Long slow creak of rusty hinges. The parlour door swung slowly open.

Blackest dark inside the parlour.

We see Clive’s distinctive silhouette, framed dramatically in the grey light of the doorframe, trowel in hand, before he steps across the threshold, closing the door behind him.

The light shrinks to a sliver.

Nothing moves.

Deserted.

Wise.

There are a number of collisions and muffled curses as Clive makes his way across the parlour floor. Nothing was as it had been. Everything had moved.

Strange.

And then... tap, tap, tap. A spark, a flame moving sideways...

Clive raised his trowel...

...only to face a hissing explosion of red light and sound, cartwheeling in fiery circles!150

Clive cowered back! That devil Anbury had known he would come, and had booby trapped the parlour with demonic summonations from the depths of hell itself!

And now, candles in lanterns were tapering to life all around him!

“Surprise!” shouted Jerry, Isabella and Anbury all at once!

Clive rose crookedly: heaving, wretched, soiled, torn, ruffled and bone-shakingly furious!

“Oh, my God!” breathed Isabella, covering her mouth in shock. “Clive, you’re...”

“A fully fledged Undertaker!” grinned Jerry, coming around to Clive’s side and gingerly throwing an arm about his shoulders. “Congratulations, mate! Knew you had it in ya!”

The Undertaker stepped forward. It was just possible he was smiling beneath his beard. His hands bore a wide-brimmed hat with a black ribbon trailing to the rear. “I believe you’ve earned this! I wanted to give you a biretta, like mine, but Jerry talked me out of it! Apparently, this is more the fashion now!”

Clive’s hand tightened around his trowel. “You buried me alive!” he said, dangerously quiet.

The spinning firework died with a fizzle.

“You did WHAT?” shrieked Isabella.

Jerry advanced on her with pacifying gestures.

“Yes... We did!” rumbled the Undertaker, in the uneven cadences that were his own personal take on amusement. “What of it?”

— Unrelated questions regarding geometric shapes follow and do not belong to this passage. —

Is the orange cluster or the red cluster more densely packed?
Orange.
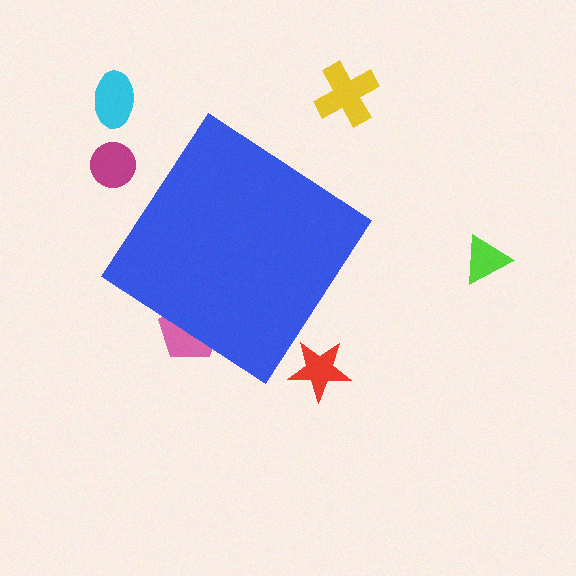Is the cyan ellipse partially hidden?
No, the cyan ellipse is fully visible.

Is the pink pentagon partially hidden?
Yes, the pink pentagon is partially hidden behind the blue diamond.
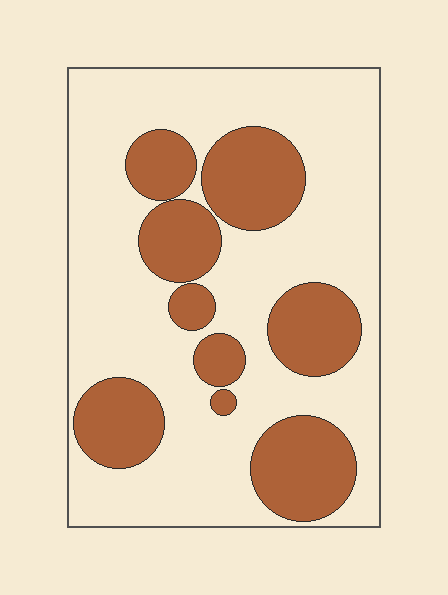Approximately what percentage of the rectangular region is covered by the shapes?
Approximately 30%.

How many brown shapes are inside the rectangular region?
9.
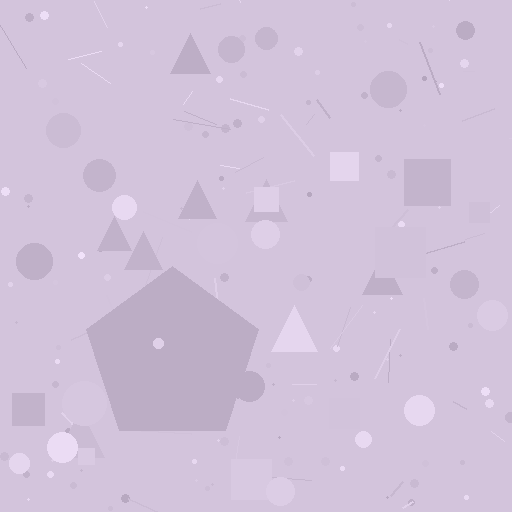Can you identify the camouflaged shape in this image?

Clive did not shout, but, boy, did he enunciate. “You buried me. Alive!”

Jerry fidgeted and then took a step– “Clive, you need to know that–”

The Undertaker raised a hand to silence him. But his eyes never left Clive’s. “Clive wants to kill me, don’t you, Clive? Yet, he hesitates. Why, I wonder? I am clearly unarmed. Perhaps I do deserve to die? Sooner or later, everyone pays the ferryman! Today is as good a day as any other!”

Clive realised he was sweating profusely. The trowel felt slick in his paw.

The Undertaker continued, quiet and deadly serious. “You were given every opportunity, Clive! Every hint! The proper instruction! The proper tools! Nothing was left to chance. Nothing! You said you were ready, and here you are, proof that you were right!”

Clive’s hand loosened a fraction. “And had I not made it out in time?”

The Undertaker stepped aside. Behind him, on a coffin top, was a timeglass. The sand was still falling. “Then Jerry would have been there in good time to dig you up.”

Clive glanced at Jerry. “It’s true, Clive!” said Jerry. “I was ready to go as soon as Phil said! Really I was!”

Clive’s shoulders slumped. “But why?” he heaved.

“Because...” said the Undertaker, “now that you have experienced the horror of being buried alive, first hand, now that you know, I am quite sure that you will go to quite excruciatingly painstaking lengths to ensure that NONE under your charge will ever, ever, suffer a similar fate! That is the final lesson I have for you!”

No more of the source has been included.